Data from eFront, the world’s leading alternative investment management software and solutions provider, shows that the pooled average performance of emerging market funds is lower than in developed markets, with returns of 1.46x and 1.55x respectively (see chart in attached).
However, as a result of emerging markets being heavily focused on venture and growth capital investments, which have a longer time to liquidity and report the value of their portfolio as the historical value, rather than fair market value, the performance of emerging market funds might be significantly understated.
A like-for-like comparison between emerging and developed markets funds in terms of strategy provides further insights:
- Emerging market venture funds outperform (1.58x) their developed market peers (1.52x)

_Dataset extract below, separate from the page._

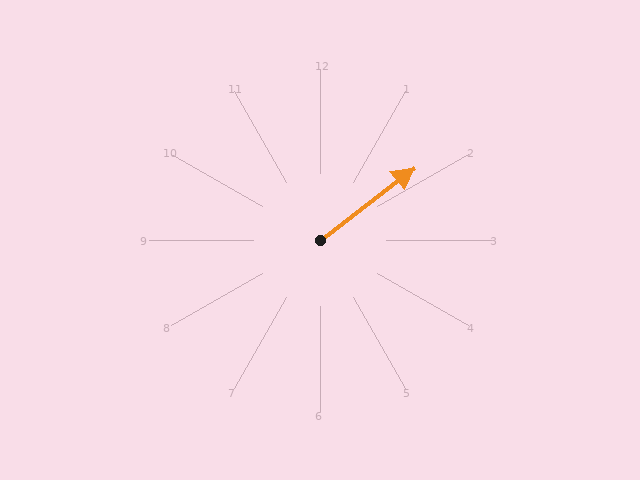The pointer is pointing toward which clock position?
Roughly 2 o'clock.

- However, on a risk-adjusted basis (5% spread), developed market funds outperform
- This outperformance disappears if the 25% spread is used
- For LBO, developed market funds outperform (1.55x) their emerging market peers (1.39x)
- However, on a risk-adjusted basis (5% spread), emerging market funds outperform
- As with venture capital firms, this outperformance disappears if the 25% spread is used
In addition, LBO fund managers in developed markets seem to be able to maximise performance during the harvesting period, while LBO funds in emerging markets seem to exhibit a different pattern: assets not sold before the eighth year of the life of a fund generate only modest incremental returns (see chart in attached).
The positive news for investors in emerging markets is that, assuming that residual values are converted in equivalent or higher distributions, the risk-return profile of emerging market private equity funds is similar to those of developed markets.